Завещание Мазепы, князя Священной Римской империи | страница 64



Несколько минут мы прошли молча, каждый погруженный в свои думы. Тёмная и тёплая звёздная южная ночь не позволяет долго грустить, настраивает на сердечные разговоры, прощает обиды и призывает к любви. Я думал о будущем, а говорил о прошлом, за проникновенными словами скрывая свои тревоги и опасения.
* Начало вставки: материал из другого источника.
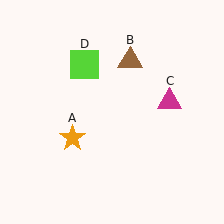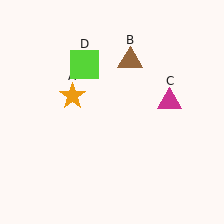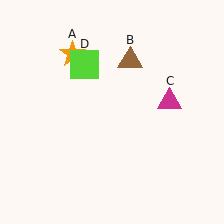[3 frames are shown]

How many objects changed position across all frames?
1 object changed position: orange star (object A).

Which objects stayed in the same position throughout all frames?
Brown triangle (object B) and magenta triangle (object C) and lime square (object D) remained stationary.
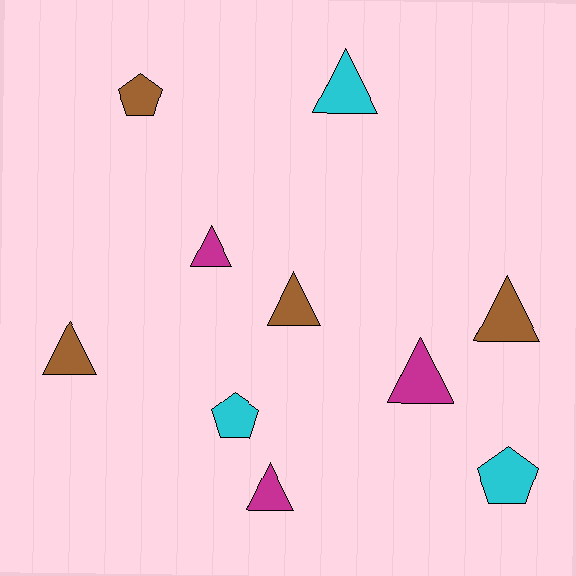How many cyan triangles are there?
There is 1 cyan triangle.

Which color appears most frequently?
Brown, with 4 objects.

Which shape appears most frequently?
Triangle, with 7 objects.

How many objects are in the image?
There are 10 objects.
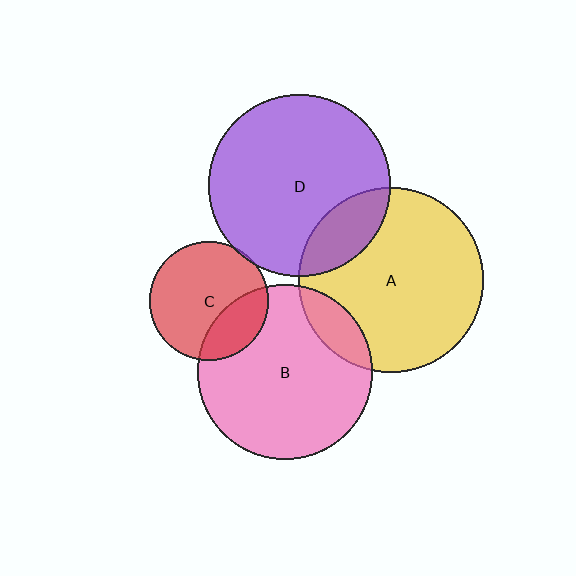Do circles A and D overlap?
Yes.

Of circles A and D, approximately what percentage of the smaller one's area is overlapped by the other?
Approximately 20%.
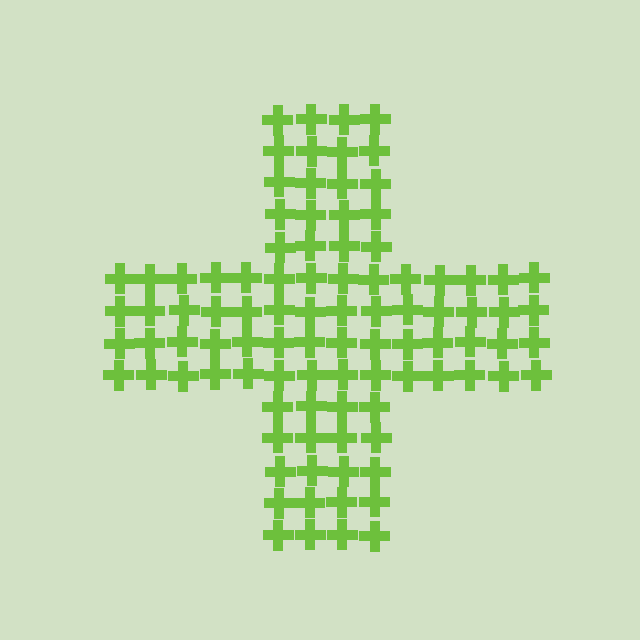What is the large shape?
The large shape is a cross.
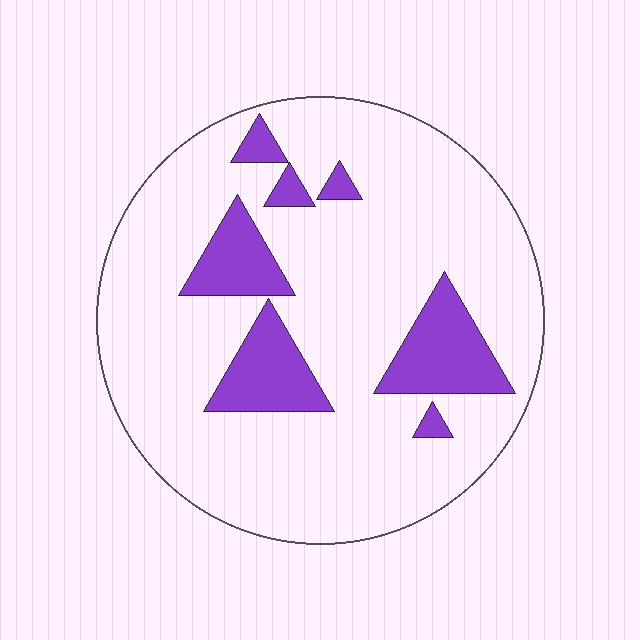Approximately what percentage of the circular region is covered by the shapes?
Approximately 15%.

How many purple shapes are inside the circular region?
7.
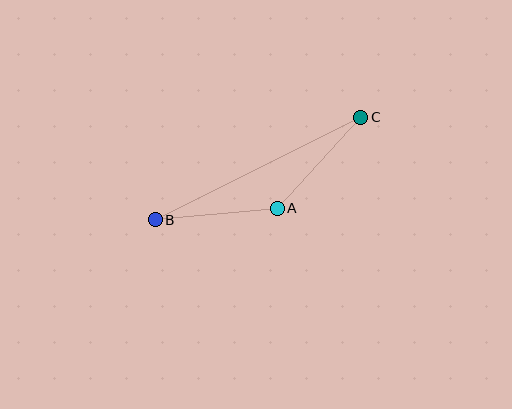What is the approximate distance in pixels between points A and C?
The distance between A and C is approximately 123 pixels.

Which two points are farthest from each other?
Points B and C are farthest from each other.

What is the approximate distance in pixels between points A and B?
The distance between A and B is approximately 122 pixels.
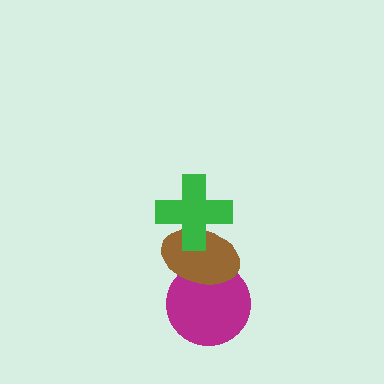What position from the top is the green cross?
The green cross is 1st from the top.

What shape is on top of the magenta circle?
The brown ellipse is on top of the magenta circle.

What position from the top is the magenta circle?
The magenta circle is 3rd from the top.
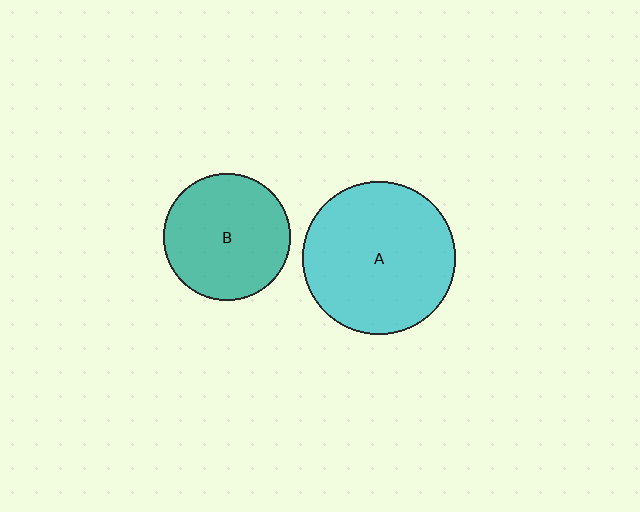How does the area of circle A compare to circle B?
Approximately 1.5 times.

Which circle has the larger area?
Circle A (cyan).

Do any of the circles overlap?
No, none of the circles overlap.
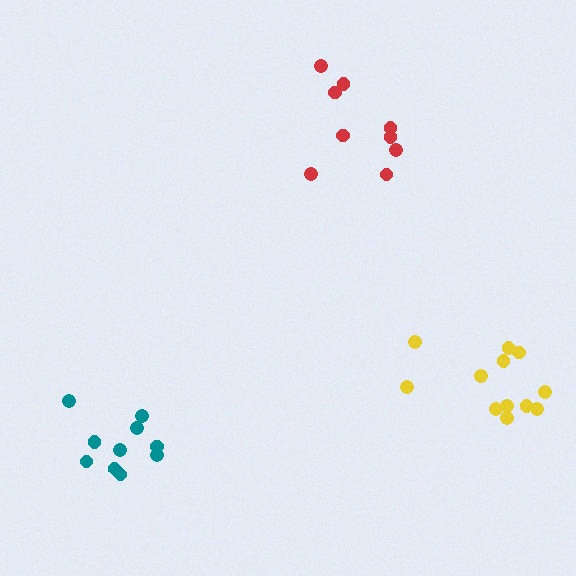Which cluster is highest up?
The red cluster is topmost.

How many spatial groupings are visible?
There are 3 spatial groupings.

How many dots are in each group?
Group 1: 9 dots, Group 2: 10 dots, Group 3: 12 dots (31 total).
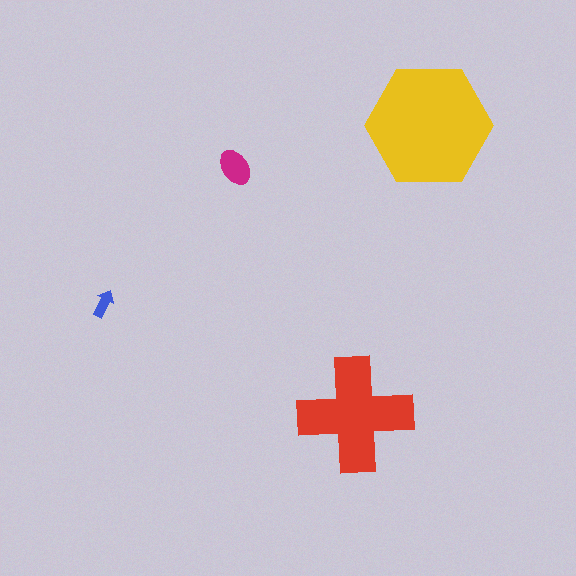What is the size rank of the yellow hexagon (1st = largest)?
1st.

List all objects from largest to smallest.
The yellow hexagon, the red cross, the magenta ellipse, the blue arrow.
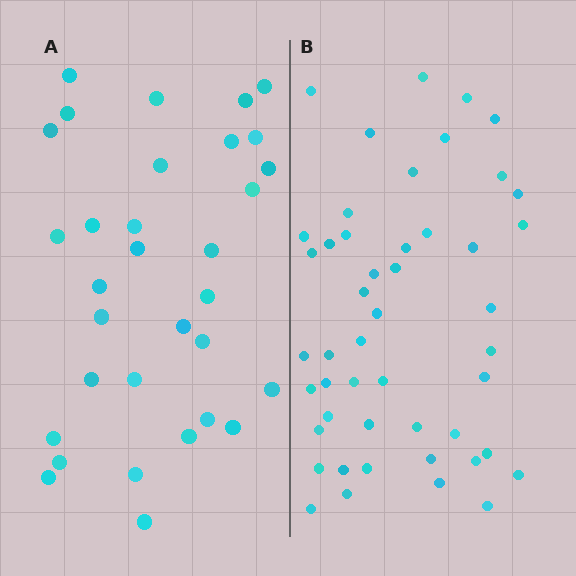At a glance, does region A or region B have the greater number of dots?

— Россия в первой четверти двадцатого века стала страной Исхода. До первой Мировой войны от погромов и унижений уходила еврейская эмиграция; после прихода к власти большевиков — белая, аристократическая, ностальгирующая о прежней жизни. Еврейские беженцы покидали черту оседлости — тоску по ней они не испытывали. Белая эмиграция сохранила милые сердцу воспоминания о балах, дворцах, родовых домах и имениях. Переезд за рубеж казался им временным. Они осели в европейских столицах, ожидая скорого падения большевиков, с мольбой и надеждой, что сбудется пророчество Цветаевой, «и взойдёт в Столицу — Белый полк». Вертинский, сочинявший пронзительно искренние песни о чужбине и тоске по России, был их кумиром. Они плакали, слушая его, и заливали водкой ностальгию о прошлой жизни.

— Мы мало что знаем о белой эмиграции, о трагических судьбах людей, оказавшихся без средств существования в послевоенной Европе, нищей, голодной, охваченной безработицей. Помнишь фильм «Бег» и Ульянова в роли казачьего генерала. Мы смотрели его в «Короленко», — напомнила Софья.

— А помнишь, парижский эпизод, ну просто шедеврально Ульяновым сыгранный, когда через весь Париж в кальсонах генерал Чарнота брёл к дому нувориша, бывшего министра торговли Крыма, к которому на содержание ушла его боевая подруга?

— Ты хотел сказать: походно-полевая жена, — поправила Софья.

— Можно и так сказать.

— Конечно, помню. А какая была любовь, прежде чем они расстались в Константинополе, и она уехала искать счастье в Париж.

— Яростная, всепожирающая. Любовь лишь обостряет трагедию. Безысходность и нищета заставили вчерашнюю знать опуститься до немыслимых прежде поступков. Что говорить, эмиграция — беспощадная мясорубка.

— Это так, — приуныла Софья. — Она безжалостно крушит и перемалывает семьи, если у главы семьи образовалась дырка в кармане. Но подруга Чарноты… У неё ведь профессии не было. Ничего не было, кроме своего тела. Всю жизнь она привыкла быть содержанкой.

— Это тоже профессия.

— Ну, да, кормит во все времена, — ухмыльнулась Софья. — А помнишь, как, увидев Чарноту в кальсонах, она спросила его: «неужели ты шёл без брюк через весь город?» А он ответил с трагическим юмором: «Нет, я снял их в прихожей». У меня на глаза навернулись слёзы. Потрясающе сыграно! Вроде бы смешно. А призадуматься, трагедия!